Il debito pubblico dell’area euro è salito da una media inferiore al 60% del Pil agli inizi degli anni Novanta a oltre il 90% nel 2015. Lo afferma il Fondo monetario internazionale nel working paper «Fiscal Policy in the Euro Area», sottolineando che l’aumento del debito è stato «pronunciato nel 2009 e nel 2010, al picco della crisi».
L’Italia, secondo l’organizzazione di Washington, è un «tipico esempio di Paese con un alto rapporto tra Pil e debito pubblico»: «è una nazione che ha scarso o nullo spazio di intervento fiscale». Il Fmi, sottolinea anche che «la principale sfida per l’Italia è la ricomposizione di «cuscinetti» di bilancio al fine di perseguire una politica fiscale ben ancorata in una strategia di medio termine».
Inoltre i Paesi dell’Eurozona violano le regole del Patto di Stabilità in maniera a volte «sistematica».

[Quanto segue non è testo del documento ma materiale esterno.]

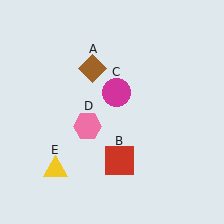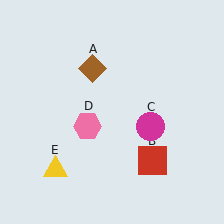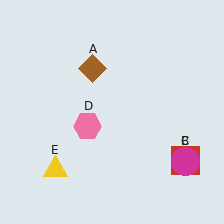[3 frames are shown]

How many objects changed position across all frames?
2 objects changed position: red square (object B), magenta circle (object C).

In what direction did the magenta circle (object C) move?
The magenta circle (object C) moved down and to the right.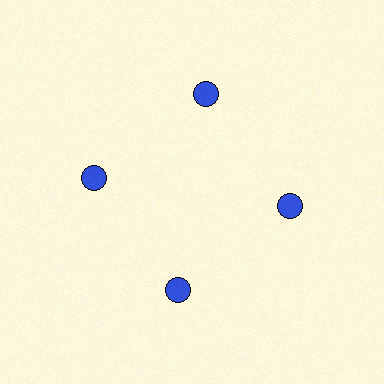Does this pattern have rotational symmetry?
Yes, this pattern has 4-fold rotational symmetry. It looks the same after rotating 90 degrees around the center.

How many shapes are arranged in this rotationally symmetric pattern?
There are 4 shapes, arranged in 4 groups of 1.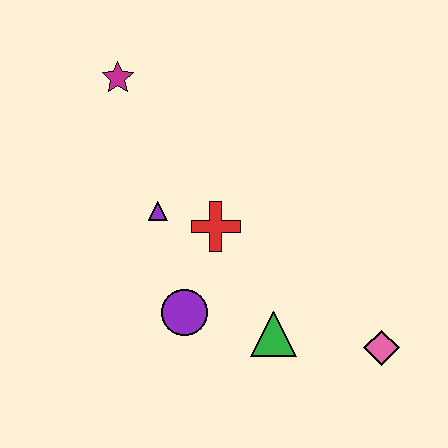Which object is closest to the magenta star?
The purple triangle is closest to the magenta star.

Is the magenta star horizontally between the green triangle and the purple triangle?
No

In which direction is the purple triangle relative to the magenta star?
The purple triangle is below the magenta star.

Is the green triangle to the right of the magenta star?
Yes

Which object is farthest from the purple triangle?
The pink diamond is farthest from the purple triangle.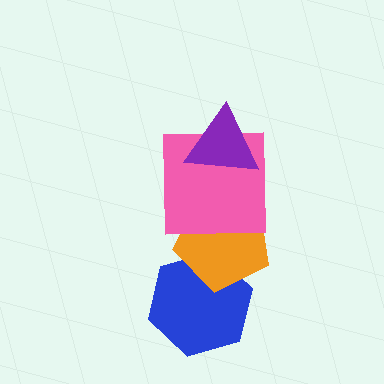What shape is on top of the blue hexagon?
The orange pentagon is on top of the blue hexagon.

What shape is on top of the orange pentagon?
The pink square is on top of the orange pentagon.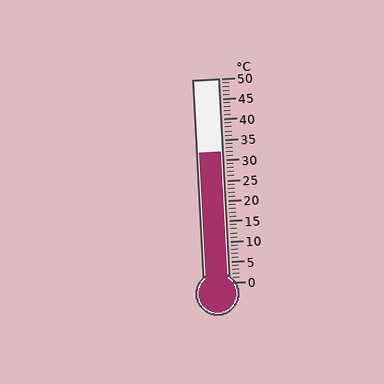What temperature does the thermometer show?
The thermometer shows approximately 32°C.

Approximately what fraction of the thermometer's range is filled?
The thermometer is filled to approximately 65% of its range.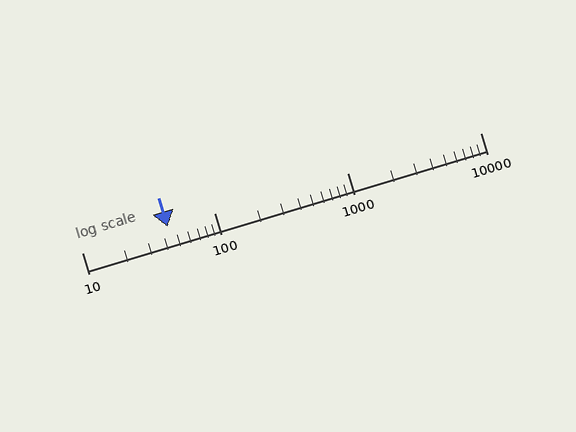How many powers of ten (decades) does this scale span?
The scale spans 3 decades, from 10 to 10000.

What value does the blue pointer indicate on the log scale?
The pointer indicates approximately 44.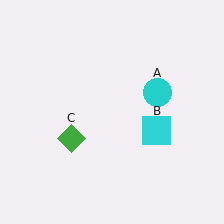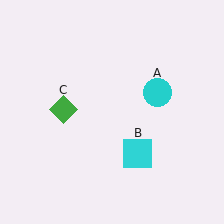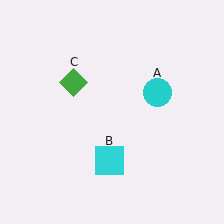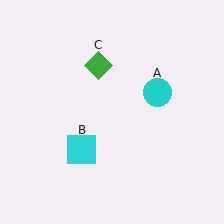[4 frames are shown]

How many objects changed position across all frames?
2 objects changed position: cyan square (object B), green diamond (object C).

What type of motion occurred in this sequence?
The cyan square (object B), green diamond (object C) rotated clockwise around the center of the scene.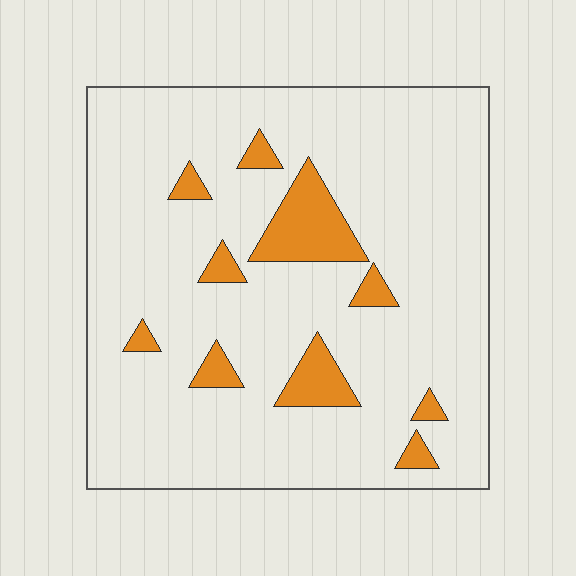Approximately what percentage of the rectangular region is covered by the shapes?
Approximately 10%.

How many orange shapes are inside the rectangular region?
10.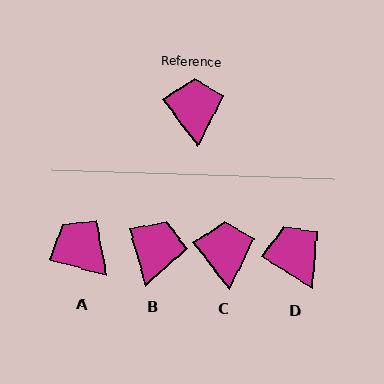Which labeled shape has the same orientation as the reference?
C.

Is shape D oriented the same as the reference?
No, it is off by about 21 degrees.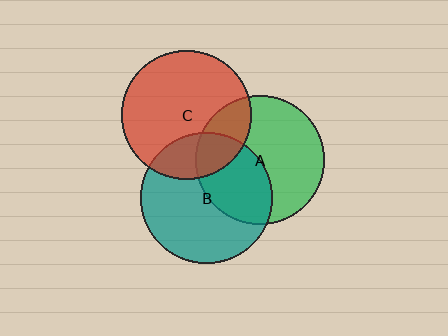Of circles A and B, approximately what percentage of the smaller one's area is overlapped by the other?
Approximately 40%.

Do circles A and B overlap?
Yes.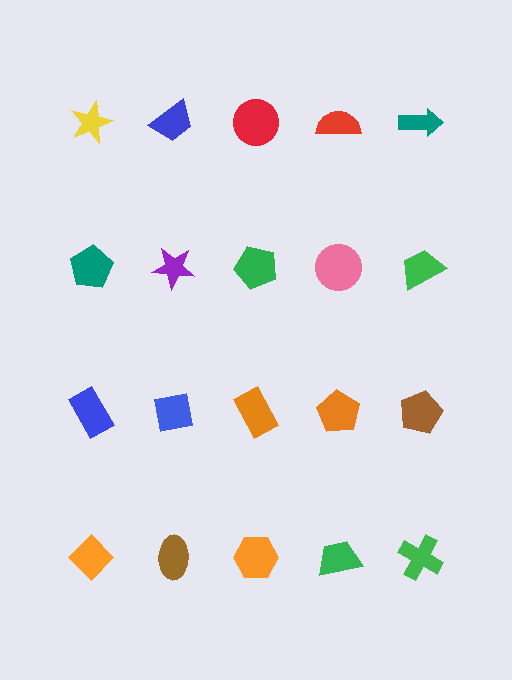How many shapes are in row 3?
5 shapes.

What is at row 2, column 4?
A pink circle.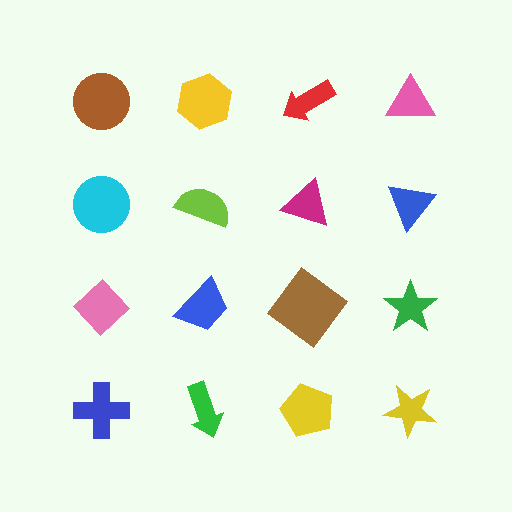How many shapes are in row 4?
4 shapes.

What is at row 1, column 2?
A yellow hexagon.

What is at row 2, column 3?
A magenta triangle.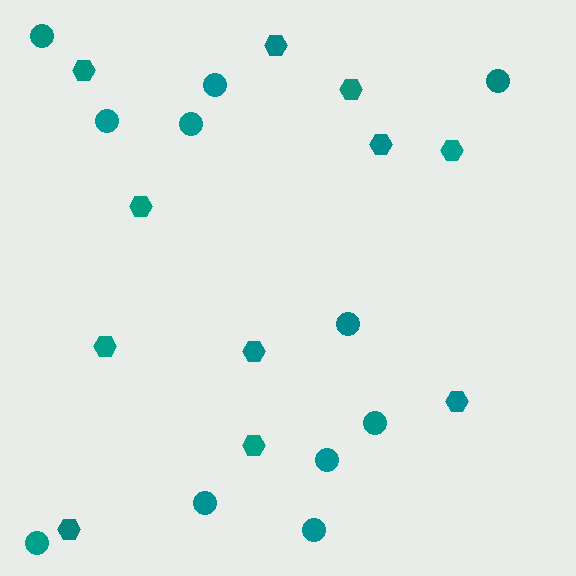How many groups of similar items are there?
There are 2 groups: one group of hexagons (11) and one group of circles (11).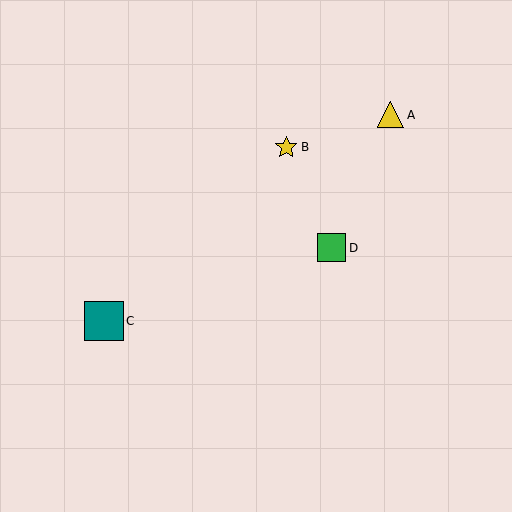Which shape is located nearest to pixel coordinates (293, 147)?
The yellow star (labeled B) at (286, 147) is nearest to that location.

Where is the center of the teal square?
The center of the teal square is at (104, 321).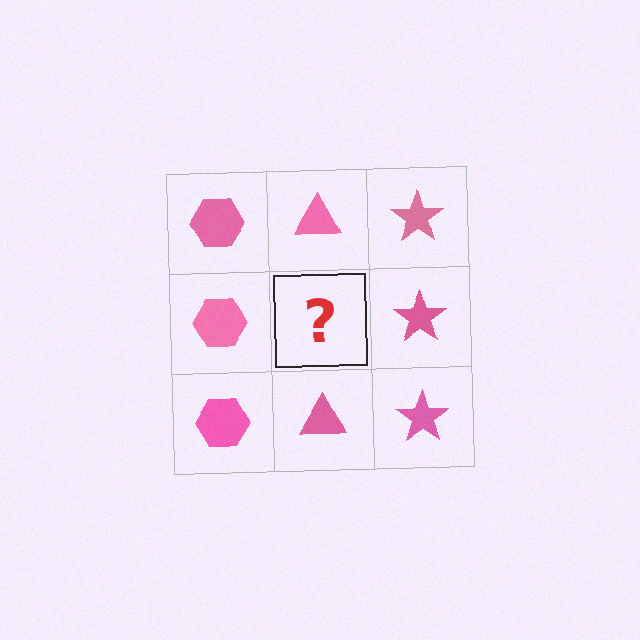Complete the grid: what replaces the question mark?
The question mark should be replaced with a pink triangle.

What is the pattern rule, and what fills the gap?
The rule is that each column has a consistent shape. The gap should be filled with a pink triangle.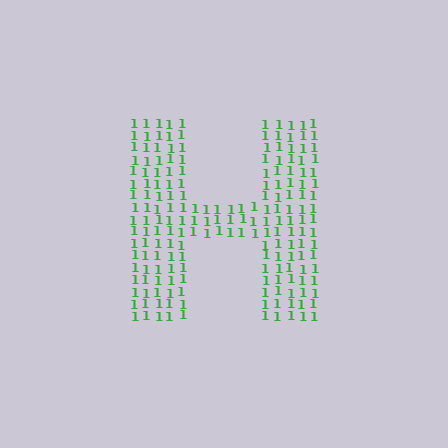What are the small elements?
The small elements are digit 1's.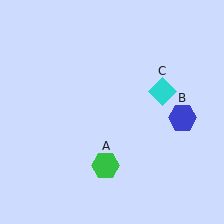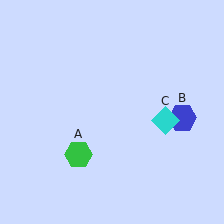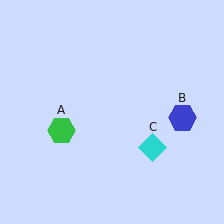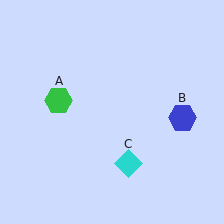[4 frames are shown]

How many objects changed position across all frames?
2 objects changed position: green hexagon (object A), cyan diamond (object C).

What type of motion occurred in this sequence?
The green hexagon (object A), cyan diamond (object C) rotated clockwise around the center of the scene.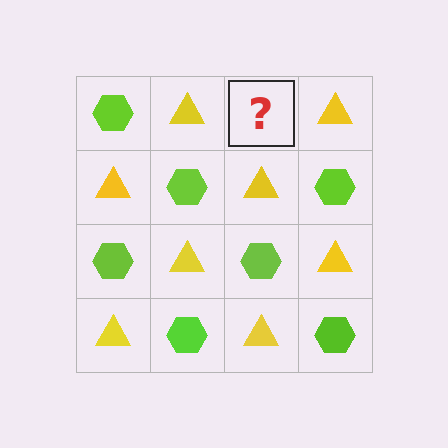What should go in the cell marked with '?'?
The missing cell should contain a lime hexagon.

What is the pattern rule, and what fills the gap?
The rule is that it alternates lime hexagon and yellow triangle in a checkerboard pattern. The gap should be filled with a lime hexagon.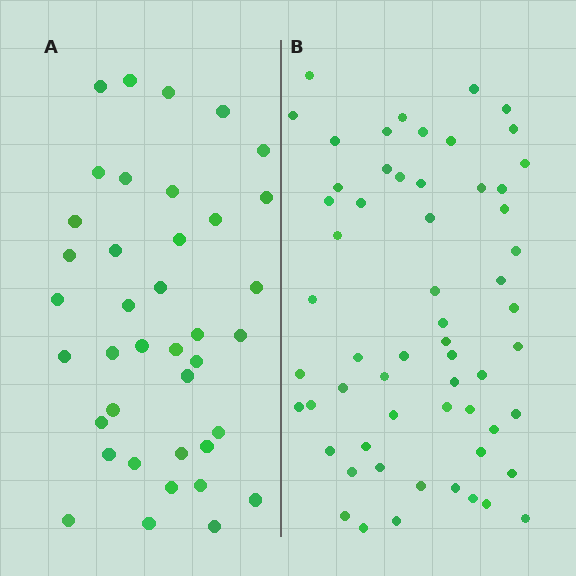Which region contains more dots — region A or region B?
Region B (the right region) has more dots.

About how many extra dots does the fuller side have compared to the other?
Region B has approximately 20 more dots than region A.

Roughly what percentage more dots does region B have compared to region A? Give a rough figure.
About 50% more.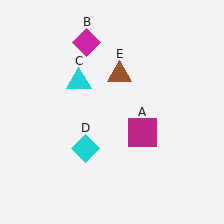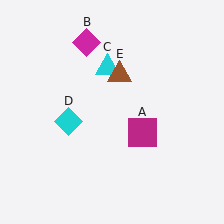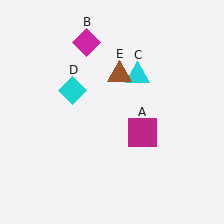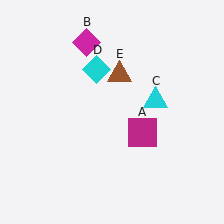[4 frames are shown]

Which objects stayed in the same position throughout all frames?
Magenta square (object A) and magenta diamond (object B) and brown triangle (object E) remained stationary.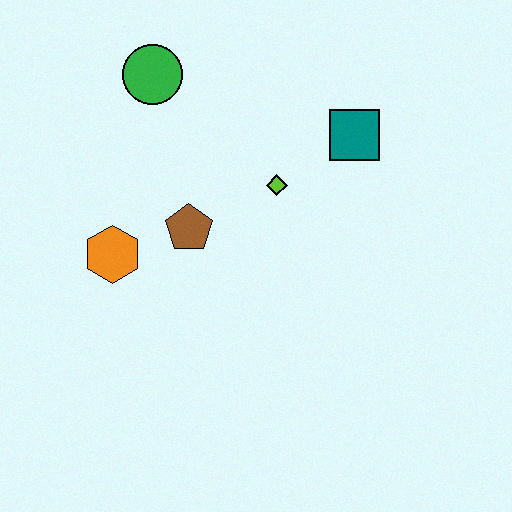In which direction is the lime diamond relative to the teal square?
The lime diamond is to the left of the teal square.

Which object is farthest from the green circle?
The teal square is farthest from the green circle.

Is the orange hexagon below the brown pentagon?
Yes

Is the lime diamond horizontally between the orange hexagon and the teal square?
Yes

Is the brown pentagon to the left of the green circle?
No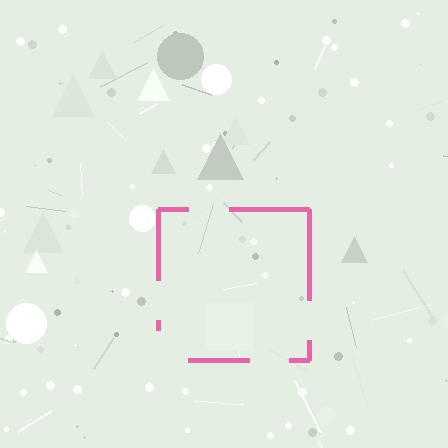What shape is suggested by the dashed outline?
The dashed outline suggests a square.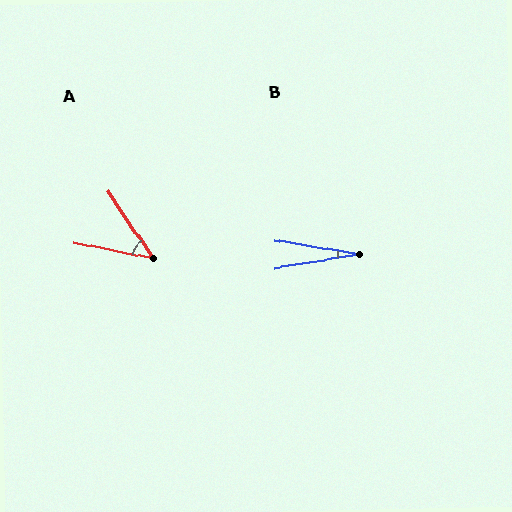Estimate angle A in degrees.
Approximately 45 degrees.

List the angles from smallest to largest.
B (19°), A (45°).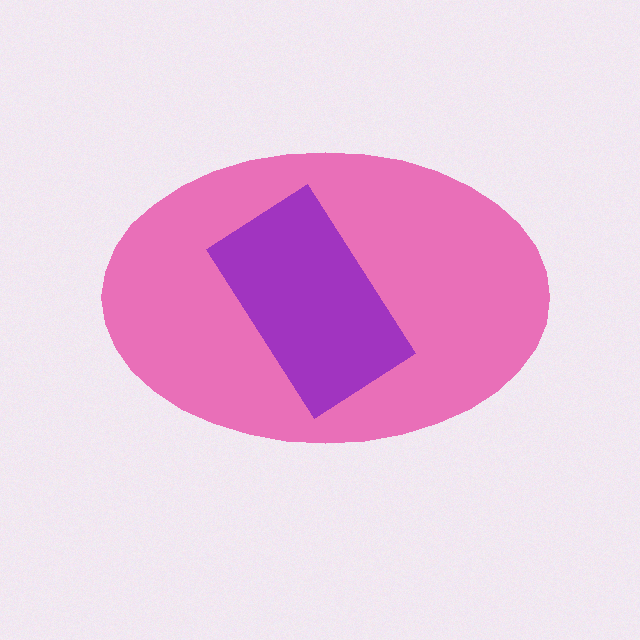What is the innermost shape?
The purple rectangle.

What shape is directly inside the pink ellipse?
The purple rectangle.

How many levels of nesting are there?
2.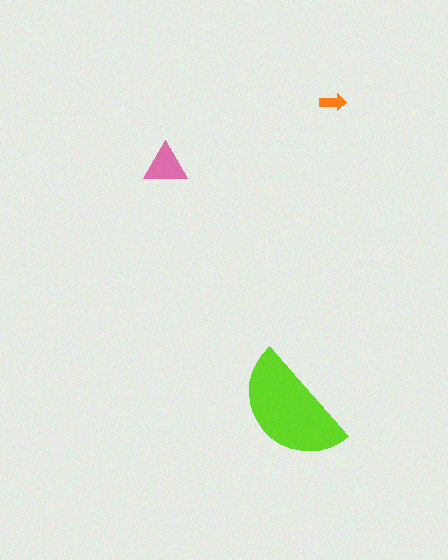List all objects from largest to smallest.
The lime semicircle, the pink triangle, the orange arrow.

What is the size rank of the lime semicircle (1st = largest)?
1st.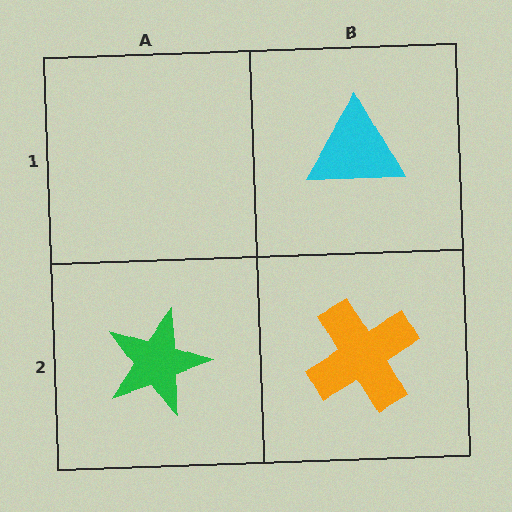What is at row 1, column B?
A cyan triangle.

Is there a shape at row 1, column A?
No, that cell is empty.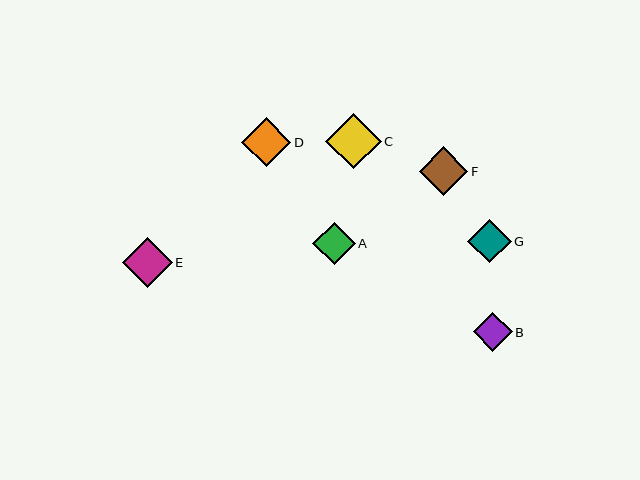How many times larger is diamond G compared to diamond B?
Diamond G is approximately 1.1 times the size of diamond B.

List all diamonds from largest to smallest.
From largest to smallest: C, E, D, F, G, A, B.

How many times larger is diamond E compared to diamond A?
Diamond E is approximately 1.2 times the size of diamond A.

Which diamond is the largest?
Diamond C is the largest with a size of approximately 55 pixels.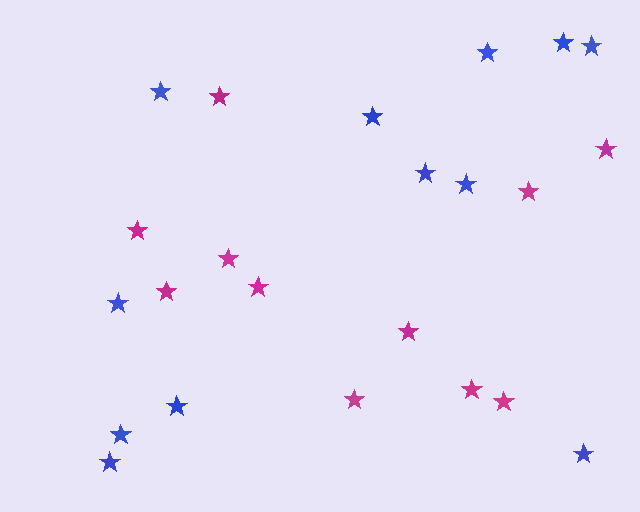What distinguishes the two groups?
There are 2 groups: one group of magenta stars (11) and one group of blue stars (12).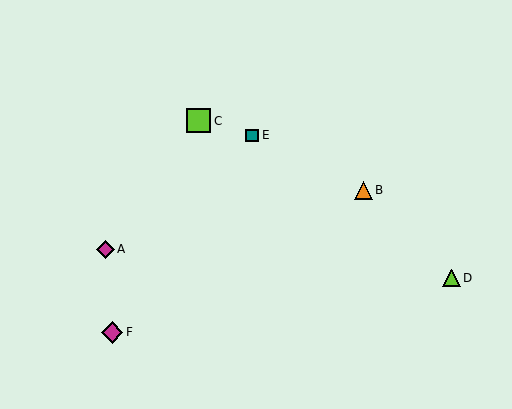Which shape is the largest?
The lime square (labeled C) is the largest.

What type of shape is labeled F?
Shape F is a magenta diamond.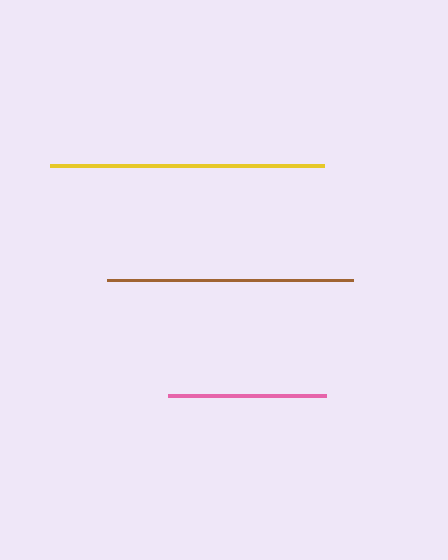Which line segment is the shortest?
The pink line is the shortest at approximately 158 pixels.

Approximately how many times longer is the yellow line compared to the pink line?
The yellow line is approximately 1.7 times the length of the pink line.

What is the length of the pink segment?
The pink segment is approximately 158 pixels long.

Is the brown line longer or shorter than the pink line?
The brown line is longer than the pink line.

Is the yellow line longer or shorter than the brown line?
The yellow line is longer than the brown line.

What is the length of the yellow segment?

Per esempio, gli obiettivi fiscali di medio termine dal 2002 al 2015 sono stati violati «ogni singolo anno da quasi due terzi dei Paesi membri». Il rispetto delle regole, osserva il Fmi, «è peggiorato in maniera particolare durante la crisi: nel 2009 gli obiettivi di medio termine sono stati violati dal 90% dei Paesi, il tetto di debito dal 50%, il limite del deficit dall’85% e l’aggiustamento fiscale richiesto dal 75%». In parallelo, «la quota di Paesi con un debito superiore al 60% del Pil è salito dal 35% nel 1999 al 75% nel 2015». Secondo l’istituto di Washington per assicurare il rispetto delle regole è opportuno «rendere le sanzioni più accettabili politicamente», anche perché le sanzioni economiche per chi sfora non fanno che «esacerbare le difficoltà finanziarie di governi già sotto stress», e «creare benefici tangibili per chi rispetta le regole» come, ad esempio, una maggior quota di fondi strutturali”.
Secondo il Fondo monetario l’Eurozona soffre di un «deficit di legittimità democratica» che ha «radici complesse e molteplici», tra le quali spiccano le «limitate competenze del Parlamento Europeo» che «creano un senso di carenza di democrazia». «Il Parlamento Europeo non ha iniziativa legislativa, non ha supervisione sul Consiglio Europeo e può sfiduciare la Commissione solo in blocco (non per singolo Commissario)», si legge nel documento, «di conseguenza, le istituzioni europee sono spesso percepite dall’opinione pubblica come entità non elette che non devono chiedere conto a nessuno». Tra le ragioni per le quali le istituzioni europee vengono percepite dall’opinione pubblica come poco democratiche vi è «la mancanza di trasparenza nel processo decisionale». «Su molte questioni le decisioni vengono prese a livello intergovernativo (piuttosto che sovranazionale), il che consente una minore vigilanza democratica», si legge nel documento.
Un altro punto critico è «la complessità e la sofisticatezza del quadro di governance, in particolare in campo fiscale, che lo rende difficile da comprendere». «Questo problema è in qualche modo esacerbato dalla molteplicità di schemi di monitoraggio, che a volte produce messaggi contraddittori», sottolinea ancora il Fmi, «tutti questi fattori si sono tradotti in una mancanza di trasparenza e di titolarità del Patto di Stabilità». «Sfruttando questo gap di legittimità, i politici nazionali hanno teso ad attribuire al centro la responsabilità di decisioni difficili e politicamente costose», conclude il Fmi, «durante la crisi finanziaria globale, il fatto che alcuni piani di assistenza fossero stati condotti sotto la sorveglianza della Commissione Europea ha rafforzato la percezione secondo la quale l’austerità fiscale veniva imposta da Bruxelles piuttosto che dalla necessità di riguadagnare un normale accesso ai mercati, di ricostruire cuscinetti e di riguadagnare credibilità dopo la crisi».